Answer:
To turn -5/7 and 8 into a quadratic equation, we first need to convert 8 into an equation by adding 8 to both sides. The equation becomes: -5/7 = x^2 + 8. Then, we can expand the right side into a complete square, using the formula (b/2)^2. The equation becomes:
-5/7 = (x^2 + 8) + (4/2)^2
-5/7 = x^2 + 8 + 4
-5/7 = x^2 + 12
Finally, we can rearrange the equation to make the right side equal to 0, and then factor it. The final equation is:
x^2 + 12 + 5/7 = 0
x^2 + 12 + 5/7 = (x + 6/√7)(x + 6/√7) = 0
Explanation:
In the first step, we added 8 to both sides to make the equation -5/7 = x^2 + 8. In the next step, we added 4 to the right side to complete the square.

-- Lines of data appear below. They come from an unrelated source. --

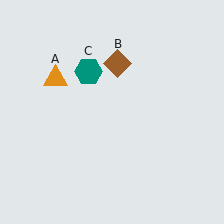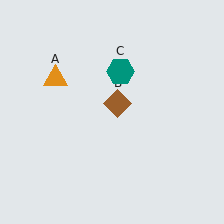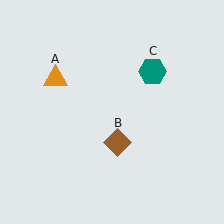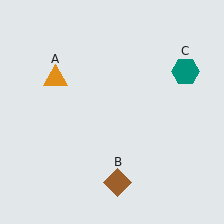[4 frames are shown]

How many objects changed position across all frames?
2 objects changed position: brown diamond (object B), teal hexagon (object C).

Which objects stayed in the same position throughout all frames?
Orange triangle (object A) remained stationary.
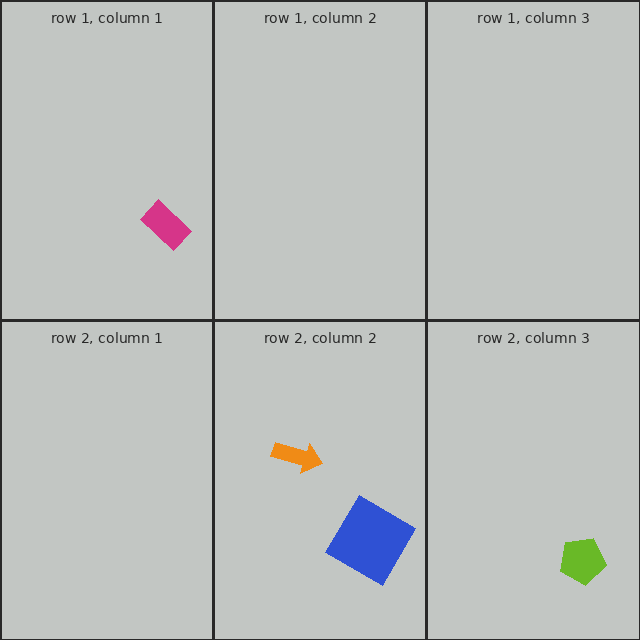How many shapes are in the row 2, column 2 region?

The purpose of completing the square is to get a perfect square on the right side, which will make it easier to factor the equation.
Next, we rearranged the equation to make the right side equal to 0, so that we can factor the equation. The equation x^2 + 12 + 5/7 = 0 can be factored as (x + 6/√7)(x + 6/√7) = 0, where (x + 6/√7) is a binomial that satisfies the equation.